1
votes

I want to get the index of \ from a file

It enters into a state (with >> prompt) from which I have to do Ctrl+z to come out of pig and then have to explicitly go to pig again

The code I use is

grunt> A = LOAD 'data.txt' USING PigStorage(',') AS (username:chararray, address:char array);

grunt> B = FOREACH A GENERATE INDEXOF(username, '\', 0);

>>

But when I try the same thing for other chars, I get the output The code being

grunt> A = LOAD 'data.txt' USING PigStorage(',') AS (username:chararray, address:char array);

grunt> B = FOREACH A GENERATE INDEXOF(username, 'a', 0);

grunt> DUMP B;

Output:

-1
-1
.
.
.

It even works for chars /, <, > and most of the chars I have tried. Just not for \ Please suggest a solution.

Thank you.

3

3 Answers

1
votes

\ is a metacharacter in Java strings. It allows you to specify characters like tab (\t), newline (\n), and more. It also allows you to embed a single quote, so that it doesn't terminate the string. For example, to make a string consisting of a single quote in Pig, you would use '\''. Hence, in your example, you are "escaping" the single quote, and Pig is trying to interpret everything after it as part of your string.
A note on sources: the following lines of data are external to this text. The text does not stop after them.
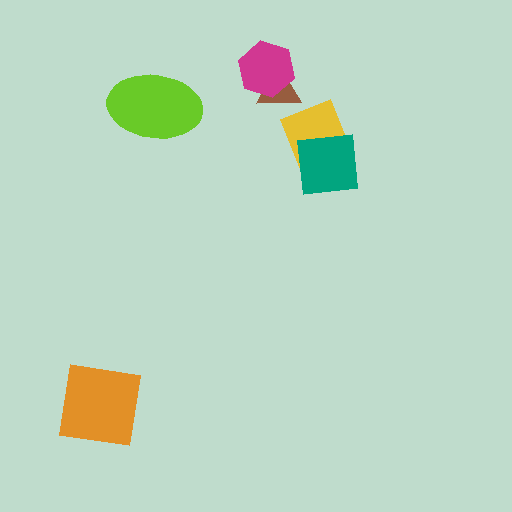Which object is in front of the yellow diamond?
The teal square is in front of the yellow diamond.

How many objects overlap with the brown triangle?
1 object overlaps with the brown triangle.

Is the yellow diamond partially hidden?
Yes, it is partially covered by another shape.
Now, because you might want to have a backslash in a string, you can also escape it. Try using '\\' and you should get the output you are looking for.

1
votes

I tried using '\' too, used the unicode character for \ None of them worked.

I suggest using the function REGEX

0
votes

In Pig 0.13.0 Even if we try '\\' it goes into listening mode e.g.
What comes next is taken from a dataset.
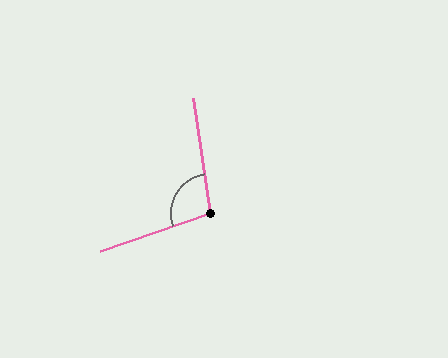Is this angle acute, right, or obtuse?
It is obtuse.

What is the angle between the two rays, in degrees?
Approximately 101 degrees.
grunt> A = LOAD 'data.txt' USING PigStorage(',') AS (username:chararray, address:char array);

grunt>-- This will go into listening mode

grunt> B = FOREACH A GENERATE INDEXOF(username, '\\', 0);

>>

So tried using unicode character '\u005C' instead of '\' symbol for getting index

grunt> B = FOREACH A GENERATE INDEXOF(username, '\\u005C', 0); This is also not working.

So tried another alternative from bit of hack.

grunt> B = FOREACH A GENERATE INDEXOF(username, TRIM('\\ '), 0);

This is working and the previous issue of going into listening mode as '\\' is escaping the ' which makes it to go into listening mode thus using space and trim it got resolved.